Find out your Wi-Fi security type for Android
- Open “Settings” on your Android phone. You can usually find it among your other apps or by swiping down from the top of the screen and tapping the gear icon.
- In the “Settings” menu, look for the “Wi-Fi” or “Network & internet” option and tap on it.
- You will see a list of available Wi-Fi networks. Find the network you are currently connected to and tap on it.
- A network details screen will appear, showing information about the selected Wi-Fi network.
- Look for the “Security” or “Security type” field.

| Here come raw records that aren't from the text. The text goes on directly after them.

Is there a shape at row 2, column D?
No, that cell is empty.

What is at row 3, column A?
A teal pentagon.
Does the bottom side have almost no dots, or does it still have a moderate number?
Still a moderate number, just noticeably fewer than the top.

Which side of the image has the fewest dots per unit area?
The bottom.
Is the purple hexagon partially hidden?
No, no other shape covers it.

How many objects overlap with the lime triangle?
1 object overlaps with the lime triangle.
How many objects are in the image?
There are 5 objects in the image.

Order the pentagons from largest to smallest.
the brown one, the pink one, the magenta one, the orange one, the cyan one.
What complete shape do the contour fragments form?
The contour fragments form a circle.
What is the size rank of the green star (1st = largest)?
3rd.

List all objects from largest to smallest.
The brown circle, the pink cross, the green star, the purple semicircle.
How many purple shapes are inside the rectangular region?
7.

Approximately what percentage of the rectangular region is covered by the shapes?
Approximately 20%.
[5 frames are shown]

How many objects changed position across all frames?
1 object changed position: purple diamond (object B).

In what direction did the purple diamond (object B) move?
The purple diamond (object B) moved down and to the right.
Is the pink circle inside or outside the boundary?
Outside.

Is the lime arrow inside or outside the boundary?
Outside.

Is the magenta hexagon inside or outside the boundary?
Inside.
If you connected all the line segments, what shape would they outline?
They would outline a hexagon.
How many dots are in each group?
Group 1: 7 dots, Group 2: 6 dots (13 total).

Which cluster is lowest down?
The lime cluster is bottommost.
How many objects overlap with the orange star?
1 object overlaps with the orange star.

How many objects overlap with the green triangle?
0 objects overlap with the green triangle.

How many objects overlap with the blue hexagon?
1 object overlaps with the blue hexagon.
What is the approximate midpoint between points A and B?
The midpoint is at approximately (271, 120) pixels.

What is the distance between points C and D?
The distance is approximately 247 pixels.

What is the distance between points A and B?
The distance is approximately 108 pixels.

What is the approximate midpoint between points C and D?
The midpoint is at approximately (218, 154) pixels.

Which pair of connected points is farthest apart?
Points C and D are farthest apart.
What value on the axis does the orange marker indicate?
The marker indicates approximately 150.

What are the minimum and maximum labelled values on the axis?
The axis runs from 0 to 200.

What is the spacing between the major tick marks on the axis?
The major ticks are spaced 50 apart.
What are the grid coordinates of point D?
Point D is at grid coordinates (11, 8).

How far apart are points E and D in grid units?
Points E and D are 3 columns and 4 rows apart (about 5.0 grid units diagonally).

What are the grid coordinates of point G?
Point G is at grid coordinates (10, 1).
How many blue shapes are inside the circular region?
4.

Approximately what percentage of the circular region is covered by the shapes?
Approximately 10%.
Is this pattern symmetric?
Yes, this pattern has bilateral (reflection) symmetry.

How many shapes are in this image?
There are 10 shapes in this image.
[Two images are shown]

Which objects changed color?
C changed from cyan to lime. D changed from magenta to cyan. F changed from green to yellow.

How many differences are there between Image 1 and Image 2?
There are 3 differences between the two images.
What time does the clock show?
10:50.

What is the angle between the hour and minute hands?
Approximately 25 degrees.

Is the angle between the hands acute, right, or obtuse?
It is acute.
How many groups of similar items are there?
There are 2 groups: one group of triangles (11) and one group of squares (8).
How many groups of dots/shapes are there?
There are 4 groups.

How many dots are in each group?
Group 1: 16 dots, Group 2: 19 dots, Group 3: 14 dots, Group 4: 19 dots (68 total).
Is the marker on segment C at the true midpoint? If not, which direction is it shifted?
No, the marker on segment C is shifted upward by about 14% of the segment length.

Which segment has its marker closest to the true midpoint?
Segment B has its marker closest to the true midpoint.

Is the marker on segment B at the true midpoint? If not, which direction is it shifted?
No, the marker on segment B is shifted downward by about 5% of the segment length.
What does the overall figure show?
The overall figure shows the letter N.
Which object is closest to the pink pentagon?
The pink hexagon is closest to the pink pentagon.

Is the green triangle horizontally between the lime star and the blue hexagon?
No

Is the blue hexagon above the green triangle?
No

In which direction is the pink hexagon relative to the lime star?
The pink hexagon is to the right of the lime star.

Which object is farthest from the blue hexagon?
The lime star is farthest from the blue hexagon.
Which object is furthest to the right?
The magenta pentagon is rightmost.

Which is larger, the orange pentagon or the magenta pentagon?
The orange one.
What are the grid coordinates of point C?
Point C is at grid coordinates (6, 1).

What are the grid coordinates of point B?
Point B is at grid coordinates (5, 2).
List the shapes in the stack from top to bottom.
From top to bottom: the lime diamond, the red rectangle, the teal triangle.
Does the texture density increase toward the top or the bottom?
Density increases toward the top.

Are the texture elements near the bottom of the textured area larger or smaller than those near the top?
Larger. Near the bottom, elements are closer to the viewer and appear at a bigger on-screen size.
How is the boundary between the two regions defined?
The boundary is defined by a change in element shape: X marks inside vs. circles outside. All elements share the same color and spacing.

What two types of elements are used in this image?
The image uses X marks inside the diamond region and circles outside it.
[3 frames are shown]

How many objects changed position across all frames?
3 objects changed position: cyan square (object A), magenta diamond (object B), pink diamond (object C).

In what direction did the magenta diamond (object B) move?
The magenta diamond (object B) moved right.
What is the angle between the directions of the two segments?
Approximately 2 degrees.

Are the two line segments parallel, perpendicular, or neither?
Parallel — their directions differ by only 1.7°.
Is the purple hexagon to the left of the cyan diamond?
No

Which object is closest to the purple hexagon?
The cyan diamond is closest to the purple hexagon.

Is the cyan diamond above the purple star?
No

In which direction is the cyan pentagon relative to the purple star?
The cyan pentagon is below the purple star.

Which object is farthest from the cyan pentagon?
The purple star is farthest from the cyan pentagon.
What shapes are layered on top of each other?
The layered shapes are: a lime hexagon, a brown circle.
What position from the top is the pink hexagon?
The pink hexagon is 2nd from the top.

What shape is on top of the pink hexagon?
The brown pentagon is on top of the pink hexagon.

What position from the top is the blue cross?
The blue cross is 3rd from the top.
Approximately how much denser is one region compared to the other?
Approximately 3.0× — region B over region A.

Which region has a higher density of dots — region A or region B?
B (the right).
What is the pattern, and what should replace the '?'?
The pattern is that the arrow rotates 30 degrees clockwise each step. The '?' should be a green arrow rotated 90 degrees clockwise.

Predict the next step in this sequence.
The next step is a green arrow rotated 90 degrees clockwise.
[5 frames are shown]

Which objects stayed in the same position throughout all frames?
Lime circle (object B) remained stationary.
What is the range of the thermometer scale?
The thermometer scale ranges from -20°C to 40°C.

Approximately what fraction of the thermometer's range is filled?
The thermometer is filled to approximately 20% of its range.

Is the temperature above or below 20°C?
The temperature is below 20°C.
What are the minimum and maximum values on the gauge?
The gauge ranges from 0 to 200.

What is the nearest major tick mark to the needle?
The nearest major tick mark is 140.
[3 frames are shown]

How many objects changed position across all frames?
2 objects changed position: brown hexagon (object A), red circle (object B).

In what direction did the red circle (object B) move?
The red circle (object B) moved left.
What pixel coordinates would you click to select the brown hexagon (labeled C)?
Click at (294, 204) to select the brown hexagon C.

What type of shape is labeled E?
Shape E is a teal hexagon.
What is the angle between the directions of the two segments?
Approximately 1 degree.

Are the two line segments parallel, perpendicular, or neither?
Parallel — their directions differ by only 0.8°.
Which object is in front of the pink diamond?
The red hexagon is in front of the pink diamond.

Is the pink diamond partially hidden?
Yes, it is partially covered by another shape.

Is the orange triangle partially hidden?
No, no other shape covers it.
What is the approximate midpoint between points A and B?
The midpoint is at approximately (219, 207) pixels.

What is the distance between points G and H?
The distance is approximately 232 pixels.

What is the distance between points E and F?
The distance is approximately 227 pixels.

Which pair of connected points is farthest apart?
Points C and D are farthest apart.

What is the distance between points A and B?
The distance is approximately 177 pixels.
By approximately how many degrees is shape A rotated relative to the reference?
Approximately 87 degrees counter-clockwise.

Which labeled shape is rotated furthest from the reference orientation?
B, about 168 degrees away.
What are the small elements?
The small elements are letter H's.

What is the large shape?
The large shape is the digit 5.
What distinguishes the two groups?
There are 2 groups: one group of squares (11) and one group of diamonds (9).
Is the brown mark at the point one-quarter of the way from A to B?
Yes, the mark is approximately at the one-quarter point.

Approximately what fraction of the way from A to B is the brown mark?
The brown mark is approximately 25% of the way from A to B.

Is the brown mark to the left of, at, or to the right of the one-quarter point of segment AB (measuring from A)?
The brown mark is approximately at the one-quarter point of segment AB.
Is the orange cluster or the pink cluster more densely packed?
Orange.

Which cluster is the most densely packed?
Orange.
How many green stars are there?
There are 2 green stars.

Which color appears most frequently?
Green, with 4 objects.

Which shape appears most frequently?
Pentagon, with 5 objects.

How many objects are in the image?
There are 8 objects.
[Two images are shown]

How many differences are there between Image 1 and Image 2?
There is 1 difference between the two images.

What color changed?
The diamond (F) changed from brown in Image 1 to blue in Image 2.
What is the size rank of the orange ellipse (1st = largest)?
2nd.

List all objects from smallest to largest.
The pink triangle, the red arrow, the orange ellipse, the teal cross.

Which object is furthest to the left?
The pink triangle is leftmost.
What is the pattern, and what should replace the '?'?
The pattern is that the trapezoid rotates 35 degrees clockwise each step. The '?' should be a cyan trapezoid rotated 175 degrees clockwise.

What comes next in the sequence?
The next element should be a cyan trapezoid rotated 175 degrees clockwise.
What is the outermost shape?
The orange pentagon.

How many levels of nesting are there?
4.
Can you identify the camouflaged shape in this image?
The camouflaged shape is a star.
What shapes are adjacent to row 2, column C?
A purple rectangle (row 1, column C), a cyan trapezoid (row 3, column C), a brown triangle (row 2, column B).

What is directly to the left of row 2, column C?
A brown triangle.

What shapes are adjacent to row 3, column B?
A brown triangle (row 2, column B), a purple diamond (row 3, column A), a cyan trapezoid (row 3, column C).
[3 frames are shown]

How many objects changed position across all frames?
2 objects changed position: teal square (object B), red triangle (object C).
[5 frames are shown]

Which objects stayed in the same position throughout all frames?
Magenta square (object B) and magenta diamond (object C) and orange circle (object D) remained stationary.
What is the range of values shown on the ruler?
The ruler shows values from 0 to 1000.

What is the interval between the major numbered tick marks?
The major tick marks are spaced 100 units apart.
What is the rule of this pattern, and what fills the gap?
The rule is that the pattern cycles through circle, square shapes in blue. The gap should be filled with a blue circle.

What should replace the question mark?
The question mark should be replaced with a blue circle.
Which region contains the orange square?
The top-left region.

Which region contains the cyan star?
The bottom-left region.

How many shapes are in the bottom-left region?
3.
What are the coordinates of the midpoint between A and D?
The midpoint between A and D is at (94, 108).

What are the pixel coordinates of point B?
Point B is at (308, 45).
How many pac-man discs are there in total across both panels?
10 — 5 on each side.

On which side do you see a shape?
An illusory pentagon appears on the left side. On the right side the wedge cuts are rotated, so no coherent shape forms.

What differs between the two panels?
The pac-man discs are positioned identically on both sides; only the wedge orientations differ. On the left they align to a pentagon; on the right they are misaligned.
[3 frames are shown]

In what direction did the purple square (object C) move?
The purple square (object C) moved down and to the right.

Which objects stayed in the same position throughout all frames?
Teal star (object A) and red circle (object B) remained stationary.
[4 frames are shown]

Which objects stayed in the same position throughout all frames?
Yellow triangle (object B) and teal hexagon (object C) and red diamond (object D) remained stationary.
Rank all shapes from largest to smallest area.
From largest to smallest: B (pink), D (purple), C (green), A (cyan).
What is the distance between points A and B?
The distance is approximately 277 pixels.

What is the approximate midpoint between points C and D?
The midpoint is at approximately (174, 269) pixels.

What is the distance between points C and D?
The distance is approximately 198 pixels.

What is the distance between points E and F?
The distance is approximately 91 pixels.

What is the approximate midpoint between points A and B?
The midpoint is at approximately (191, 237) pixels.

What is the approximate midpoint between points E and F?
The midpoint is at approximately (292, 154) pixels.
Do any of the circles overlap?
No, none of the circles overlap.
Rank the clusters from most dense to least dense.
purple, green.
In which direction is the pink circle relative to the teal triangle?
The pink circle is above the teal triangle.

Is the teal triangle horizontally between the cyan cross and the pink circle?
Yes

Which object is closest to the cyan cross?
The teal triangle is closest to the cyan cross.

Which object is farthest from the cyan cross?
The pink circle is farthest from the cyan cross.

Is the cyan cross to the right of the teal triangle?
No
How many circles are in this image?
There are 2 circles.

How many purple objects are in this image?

This field will display the Wi-Fi security protocol used by the network.
Find out your Wi-Fi security type for macOS
- Press and hold the “Option” (⌥) key.
- Click on the Wi-Fi icon in the toolbar.
- This will show your network details, including your Wi-Fi security type.
Using an advanced security protocol and changing your Wi-Fi password to a unique one will improve your Wi-Fi security, but you can also add an extra layer of protection with a VPN. It will hide your IP address and route your traffic through an encrypted tunnel. A VPN is especially useful for avoiding dangers of public Wi-Fi because you can never be sure if some snooper is not trying to sneak a peek into your online activities or intercept your data.